Miller is of the same mold as Roy Cohen, Trump's mentor, and is equally the personification of evil.
As for Trump, he has no grounding in the democratic principles and institutions that have made our democracy great. He only knows the rough and tumble world of dirty real estate dealings ,and of ripping off creditors and business adversaries. It's not surprising that William T. Kelly, Trump's professor at Penn's prestigious Wharton School of Business and Finance, which Trump's daddy got him into from Fordham University, said: of him: "Donald Trump was the dumbest goddamn student I ever had".
Trump grew up like as spoiled brat and never developed an intellect or vocabulary beyond the 4th grade.
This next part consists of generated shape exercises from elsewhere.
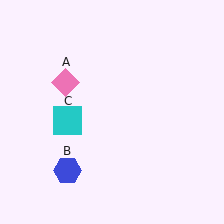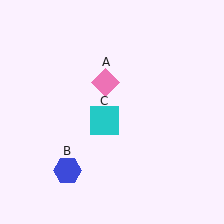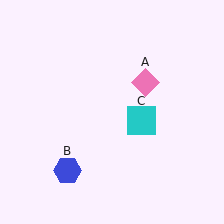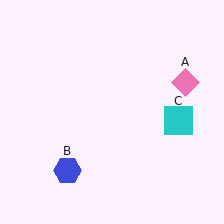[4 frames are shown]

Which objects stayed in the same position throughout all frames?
Blue hexagon (object B) remained stationary.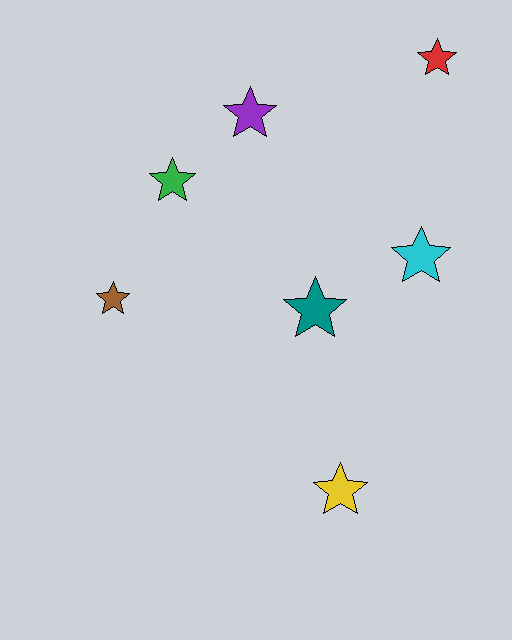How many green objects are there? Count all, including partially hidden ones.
There is 1 green object.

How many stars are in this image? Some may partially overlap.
There are 7 stars.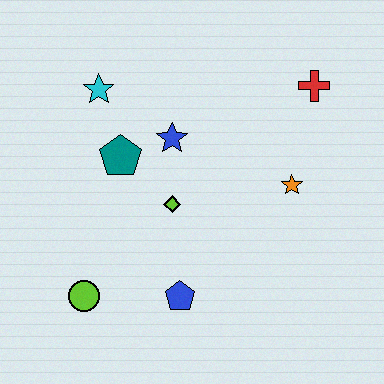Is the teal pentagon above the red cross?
No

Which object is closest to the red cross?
The orange star is closest to the red cross.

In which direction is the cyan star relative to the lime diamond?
The cyan star is above the lime diamond.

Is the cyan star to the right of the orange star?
No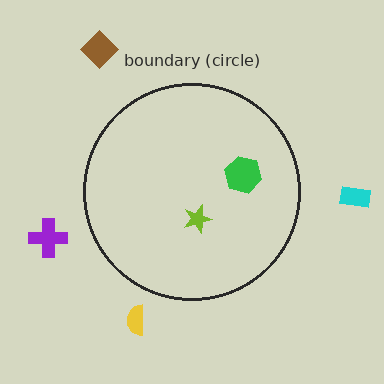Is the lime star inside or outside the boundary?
Inside.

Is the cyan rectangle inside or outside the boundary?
Outside.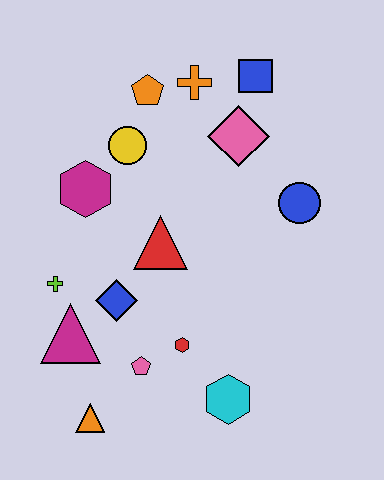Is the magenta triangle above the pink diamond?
No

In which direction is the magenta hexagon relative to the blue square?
The magenta hexagon is to the left of the blue square.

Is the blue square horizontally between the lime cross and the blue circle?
Yes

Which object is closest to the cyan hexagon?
The red hexagon is closest to the cyan hexagon.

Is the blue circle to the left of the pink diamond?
No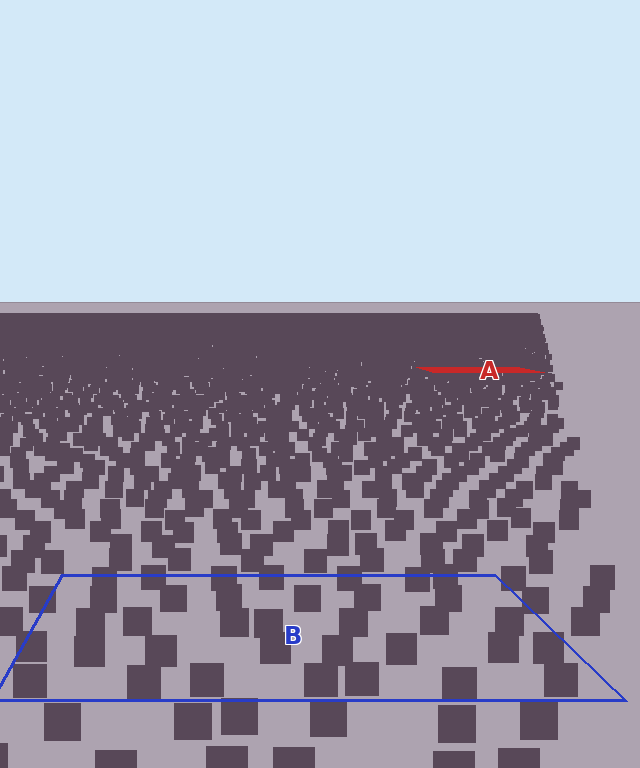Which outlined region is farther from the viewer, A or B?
Region A is farther from the viewer — the texture elements inside it appear smaller and more densely packed.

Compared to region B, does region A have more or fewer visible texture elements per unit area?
Region A has more texture elements per unit area — they are packed more densely because it is farther away.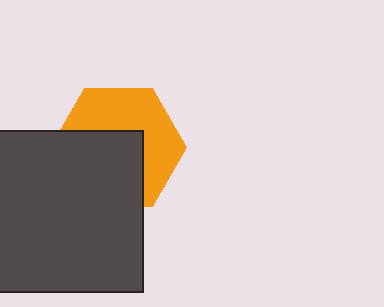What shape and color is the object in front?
The object in front is a dark gray rectangle.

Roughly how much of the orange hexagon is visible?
About half of it is visible (roughly 50%).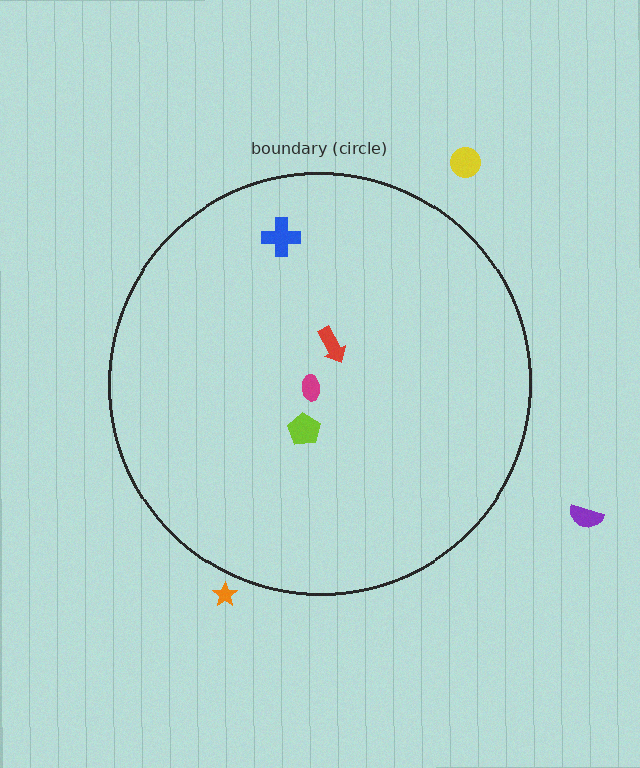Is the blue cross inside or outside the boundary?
Inside.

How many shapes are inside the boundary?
4 inside, 3 outside.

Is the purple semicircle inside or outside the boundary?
Outside.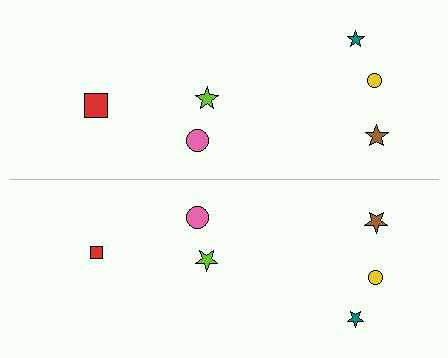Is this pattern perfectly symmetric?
No, the pattern is not perfectly symmetric. The red square on the bottom side has a different size than its mirror counterpart.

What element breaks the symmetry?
The red square on the bottom side has a different size than its mirror counterpart.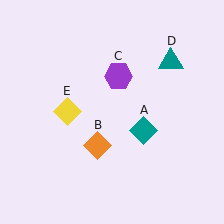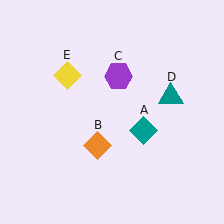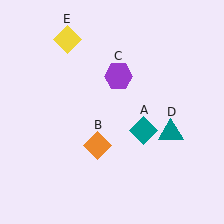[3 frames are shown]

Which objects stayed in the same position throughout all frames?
Teal diamond (object A) and orange diamond (object B) and purple hexagon (object C) remained stationary.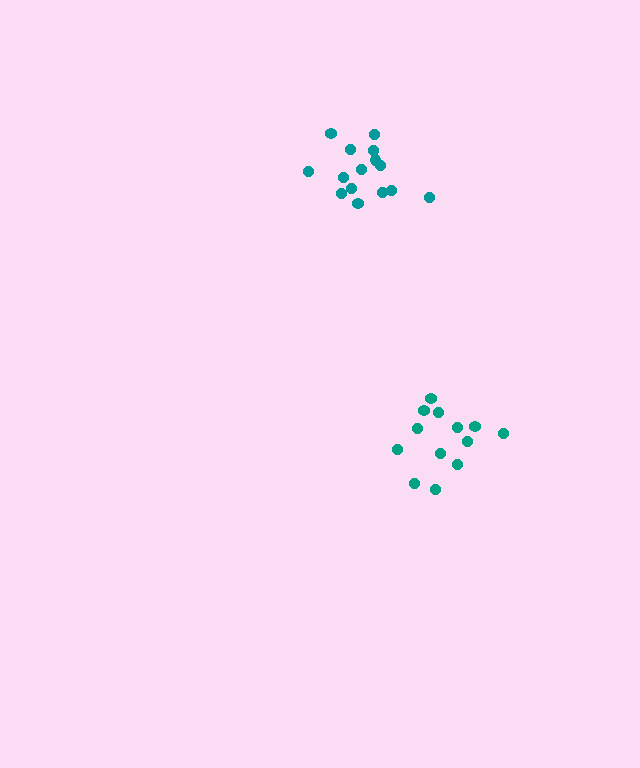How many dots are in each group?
Group 1: 13 dots, Group 2: 15 dots (28 total).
He himself has made a pact with the devil-the dark far right Heritage Society, which spoon feeds him the political positions they want him to take and helps him amass the contrbutions from the billionaires who stand to gain from the policies and advocacies that the Heritage Society feeds to him. In short, the Heritage Society provides the brains; Trump provides the mouth.
Trump's biggest problem is when he has to think for himself, such as his midnight spewings and spontaneous outbursts on his Truth Social Account throughout the night, only to wake up tevery moring to have to spend the day back peddling off his spontaneously visceral outbursts which his menagerie of misfits,sycophants and court jesters have to extricate him from during the day.
He's as close as the U.S. has even come to having a totally loose and unpredictable canon in the White House. While his outbursts and antics on "The Apprentice" gained him wide popularity as a big-mouth blowhard with the brain of an eight-year old, his handlers learned how to parlay this fool into a cult leader whose entertainment value and scripted extremist positions could catapult him into the White House.
Perhaps this period in American history will become known as the time when our country lost its mind and jumped the guardrails.